All in all, looking at respondents like they’re a part of a normal inventory chain, capable of cutting costs for better profit or to fit budgets, is one of the challenges our industry faces. The solution isn’t to just pay a respondent a higher incentive. I’ve had a handful of clients in just the past couple of months ask about tripling or even quadrupling incentive, and unfortunately, additional incentive can only help with feasibility and engagement so much. At a certain level of incentive, respondents are as engaged as they will ever be. Plus, there are always folks out there willing to do anything to receive an incentive for less work (by cheating your survey).

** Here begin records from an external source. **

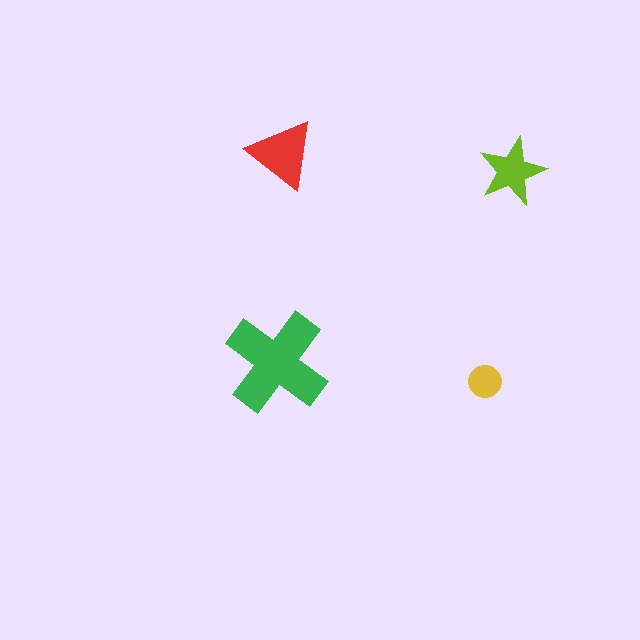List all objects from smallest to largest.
The yellow circle, the lime star, the red triangle, the green cross.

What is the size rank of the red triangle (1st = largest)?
2nd.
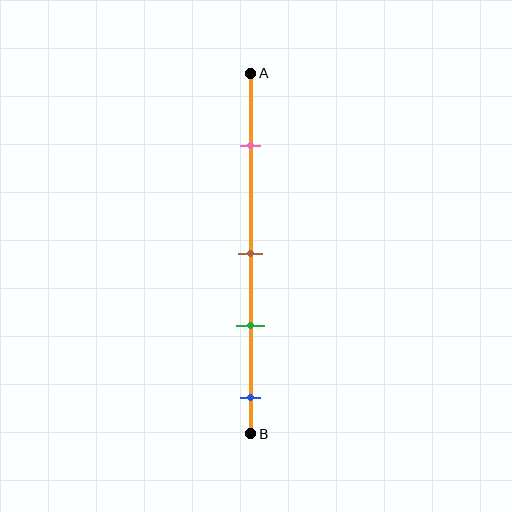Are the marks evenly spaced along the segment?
No, the marks are not evenly spaced.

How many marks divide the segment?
There are 4 marks dividing the segment.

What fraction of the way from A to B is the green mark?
The green mark is approximately 70% (0.7) of the way from A to B.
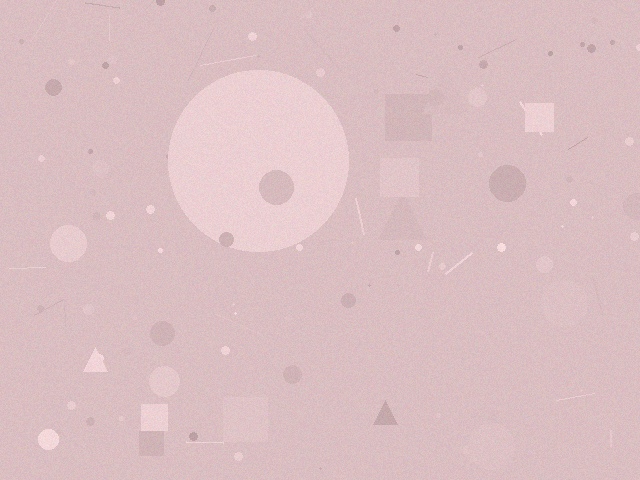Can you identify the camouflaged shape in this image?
The camouflaged shape is a circle.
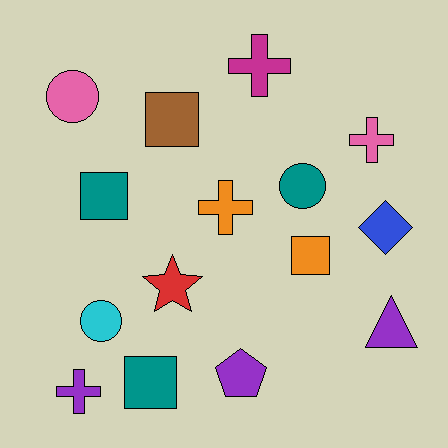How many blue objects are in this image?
There is 1 blue object.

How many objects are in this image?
There are 15 objects.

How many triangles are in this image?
There is 1 triangle.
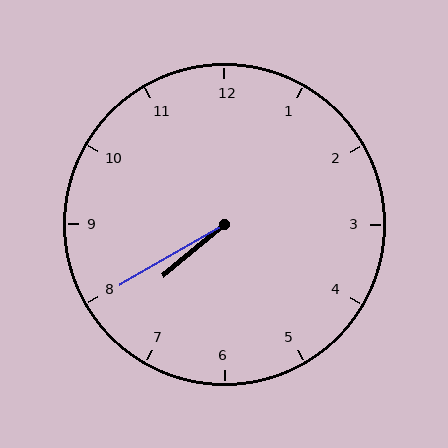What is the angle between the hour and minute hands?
Approximately 10 degrees.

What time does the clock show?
7:40.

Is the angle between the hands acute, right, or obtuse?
It is acute.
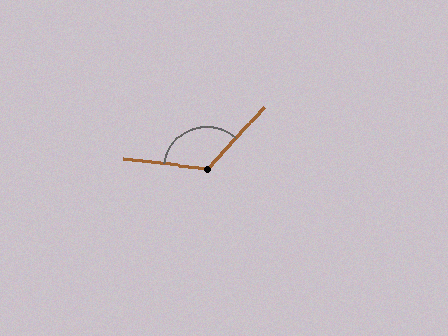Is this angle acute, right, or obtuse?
It is obtuse.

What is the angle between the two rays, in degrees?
Approximately 125 degrees.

Thinking a bit outside of the box, what if the MR industry had a regulating body focused entirely on respondent experience? Outside of just PII collection, respondents could be limited to seeing a certain number of studies and termination pages in a day. A minimum incentive per minute could be put in place where (in the same way minimum wage exists) respondents would be guaranteed a certain incentive for a minute of their time. Plenty of businesses would face challenges from such a thing of course, but for a good cause. After all, the insights we reach through research influence decisions that brands, firms, and companies around the world make and do end up influencing what marketing, products, etc. make it in front of consumers across the globe. I believe we should have more firm policies in place when it comes to something that influential. What are your thoughts?